The team play their first tournament and it is disastrous, and they come in dead last. Starks confronts the team about their poor teamwork and encourages them to give the game their all so they can win the upcoming Minority Championships, and begins helping Craig overcome his confidence issues. Stacey goes to Starks to ask for advice on her relationship with Edward, but Starks warns Stacey not to get involved with Edward. The team attends a party at a fraternity, where Stacey breaks up with Edward, who is upset to learn that Starks told her to do so. Bassam gets into a fight with two fraternity members, and as the men are leaving Cameron becomes furious that his actions could get them kicked off the team and shoves Bassam to the ground, reminding the group that golf is all they have. Paulsen meets with Starks to discuss the fight, and when Starks refuses to kick Bassam off the team without getting all the facts, Paulsen fires her due to his dislike of her constantly challenging him.

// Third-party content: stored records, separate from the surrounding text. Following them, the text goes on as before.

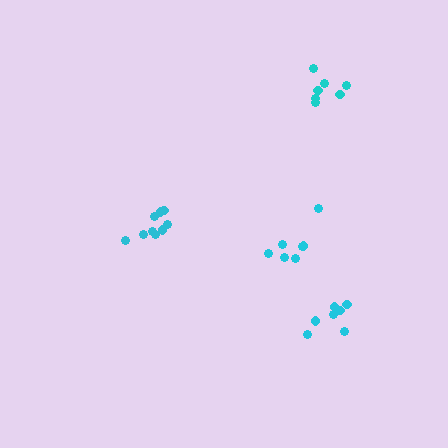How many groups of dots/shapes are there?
There are 4 groups.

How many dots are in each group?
Group 1: 7 dots, Group 2: 7 dots, Group 3: 9 dots, Group 4: 7 dots (30 total).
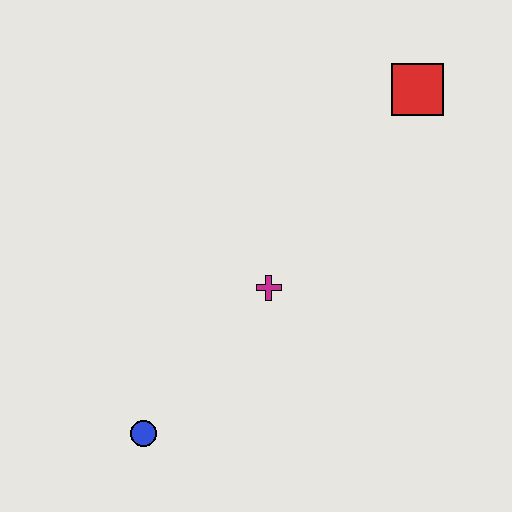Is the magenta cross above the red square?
No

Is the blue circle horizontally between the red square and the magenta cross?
No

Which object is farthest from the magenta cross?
The red square is farthest from the magenta cross.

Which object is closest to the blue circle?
The magenta cross is closest to the blue circle.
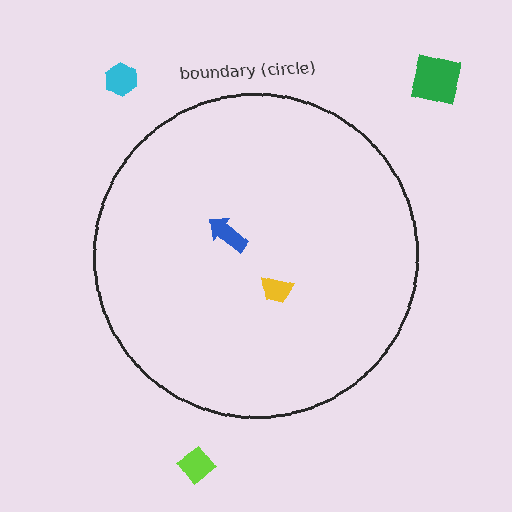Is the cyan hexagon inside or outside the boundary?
Outside.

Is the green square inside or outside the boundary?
Outside.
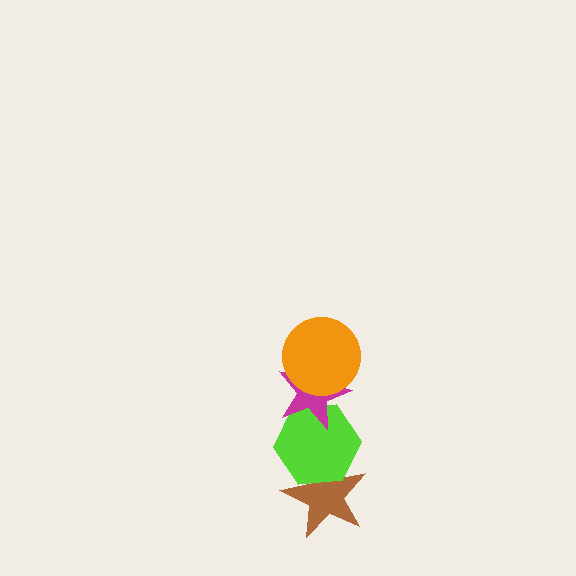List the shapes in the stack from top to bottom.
From top to bottom: the orange circle, the magenta star, the lime hexagon, the brown star.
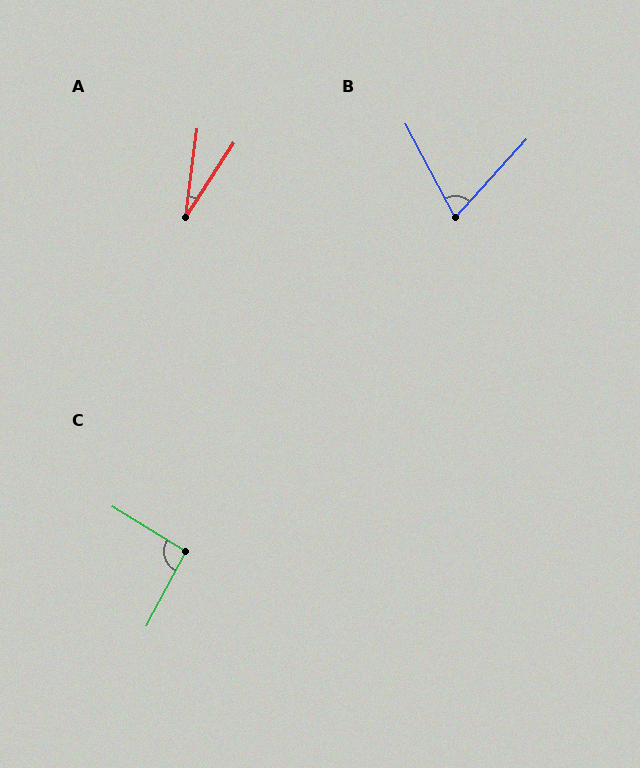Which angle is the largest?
C, at approximately 94 degrees.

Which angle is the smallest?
A, at approximately 25 degrees.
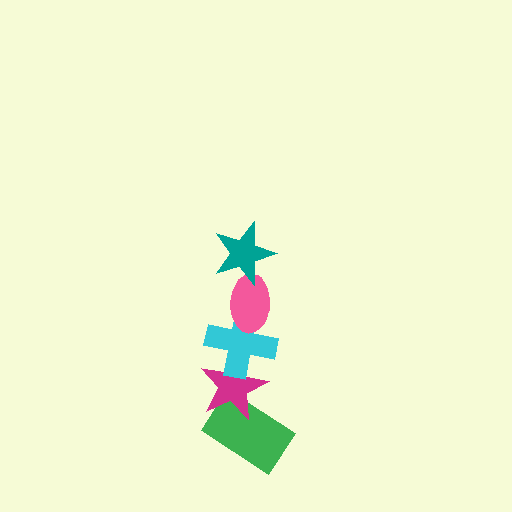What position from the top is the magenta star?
The magenta star is 4th from the top.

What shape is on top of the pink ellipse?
The teal star is on top of the pink ellipse.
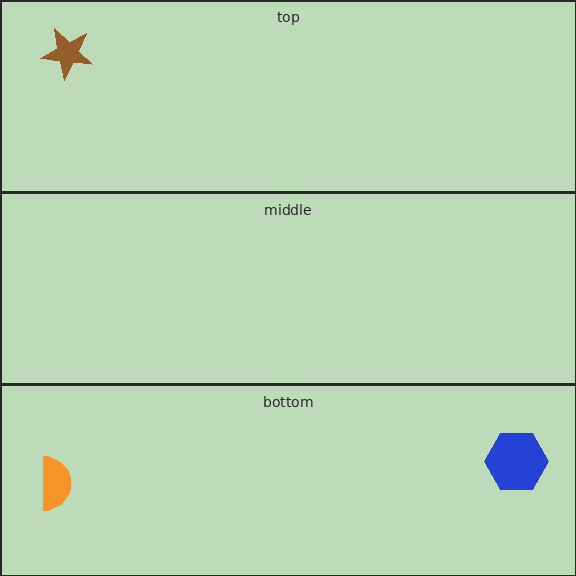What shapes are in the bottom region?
The orange semicircle, the blue hexagon.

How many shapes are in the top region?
1.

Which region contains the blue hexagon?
The bottom region.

That night, Edward confronts Starks about Stacey and says she has no meaning in her life, causing her to break down in tears as she realizes just how much the team means to her. Starks speaks to each team member individually and connects with them. While speaking to Edward, she reveals that she once had a boyfriend who proposed to her just before he left to compete in a professional golf tournament, but Starks turned him down when he wanted her to choose between him or her own education and career. Starks explains she didn't want Stacey to experience the same thing. Starks invites the team to her house for dinner, where she reveals she has lost her job, but promises to help them win the championship. The team begin to bond and their performance at tournaments improves dramatically. During a meeting of the athletics board, Paulsen reveals he fired Starks, angering the rest of the members. Paulsen becomes overwhelmed with anger at getting no respect due to his wealthy upbringing, until Roger, a janitor and Paulsen's former football teammate, tells Paulsen that he needs to give respect to those who have earned it if he wants to get any respect himself.

At the Minority Championships, Craig competes in the first round and chokes after he is bullied by a member of a prestigious golf team. At dinner, Cameron accidentally eats shellfish and suffers a severe allergic reaction, which prevents him from competing in the rest of the championship. Starks then impresses upon the four remaining team members how important it is for them to prove to the other schools that they have what it takes. The team supports Craig, and his confidence is boosted enough that he soon gets into the lead. On the final hole, when the rival golfer is putting, Edward distracts him using a technique he learned from Cameron and he misses the shot. As a result, the Tennessee State University men's golf team comes in first place, impressing Paulsen enough that he agrees to let Starks keep her job and remain the coach.

==Production==
Executive producer Michael J. Critelli discovered the story that is the basis for the film in 2004, and spent over five years and "several hundred thousand dollars" acquiring the rights to film it and getting a screenplay, which was co-written by his son Michael A. Critelli.

Principal photography began in New Orleans on October 4, 2010, using the Dillard University campus as the main location. Principal photography was completed in early 2011.

On July 1, 2011, the film had a preview screening at the Essence Music Festival in New Orleans; it was also shown on Labor Day weekend at the "2011 Allstate Tom Joyner Family Reunion" in Orlando, FL and October 5, 2011 at the International Black Film Festival in Nashville, Tennessee; It was originally scheduled for a February 3, 2012 theatrical release

The movie is dedicated "In Loving Memory of Michael Clarke Duncan".